Manchmal nur, manchmal kann man mich nicht einordnen. In einem Land, in dem Frauen viel weniger in der Öffentlichkeit präsent sind als Männer, in welchem diese vor allem in der Rolle als Mutter, Hausfrau oder höchstens noch als Verkäuferin sichtbar werden, da passe ich auf meinem Rad, in meiner Kleidung, mit meinem Unterwegssein nicht ins Bild. Das spüre ich zuweilen direkt, wenn man mich unsicher beäugt und nicht wagt anzusprechen. Ich versuche dann, von mir aus auf die Menschen zuzugehen. Frage irgendetwas, erzähle von meinem Weg, von meiner Route, immer aber auch gleich von meiner Familie, meinen Kindern – damit ich nicht gar zu fremdartig und unnahbar wirke – und dann öffnet sich manchmal ein Gespräch. (Mehr Türkisch würde helfen. Ich versuche jeden Tag, meine Smalltalk-Fähigkeiten auszubauen.).

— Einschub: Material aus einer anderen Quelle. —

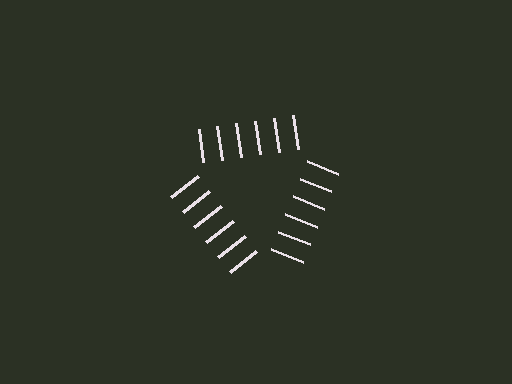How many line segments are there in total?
18 — 6 along each of the 3 edges.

Ja, ich möchte reden mit den Menschen. Möchte von ihren Sichten, Ideen, Träumen, Sorgen, Ängsten erfahren. Möchte wissen, wie sie ihr Leben leben, was ihnen Vision, Geländer und Abgrund ist, woraus sie ihre Kraft ziehen, welche Wege sie gegangen sind und welche sie vor sich sehen.

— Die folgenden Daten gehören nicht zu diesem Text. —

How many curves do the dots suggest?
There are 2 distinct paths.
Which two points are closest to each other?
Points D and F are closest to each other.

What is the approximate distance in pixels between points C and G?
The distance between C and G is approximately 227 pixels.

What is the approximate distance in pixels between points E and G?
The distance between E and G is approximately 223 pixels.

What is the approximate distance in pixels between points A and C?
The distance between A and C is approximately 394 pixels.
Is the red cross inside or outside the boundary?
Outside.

Solange ich dies nicht durch Sprache erfahren kann, versuche ich mich im Beobachten. Ich sitze viel auf den Plätzen und Orten am Wegesrand und schaue zu. Versuche in das Leben der Menschen hineinzublicken. Ahne, wieviel mehr das Gemeinsame hier eine Rolle zu spielen scheint als bei uns. Ein viel größerer Teil des Lebens findet nicht in der eigenen Wohnung, im eigenen Haus statt. Schon tagsüber sind in großen wie kleinen Orten Picknickbänke und schattige Rasenflächen von Großfamilien belegt. Hier sitzen also die Frauen mit ihren Kindern, in stets großen Gruppen, während die Teestuben mit wenigen Ausnahmen vorwiegend Männern vorbehalten zu sein scheinen.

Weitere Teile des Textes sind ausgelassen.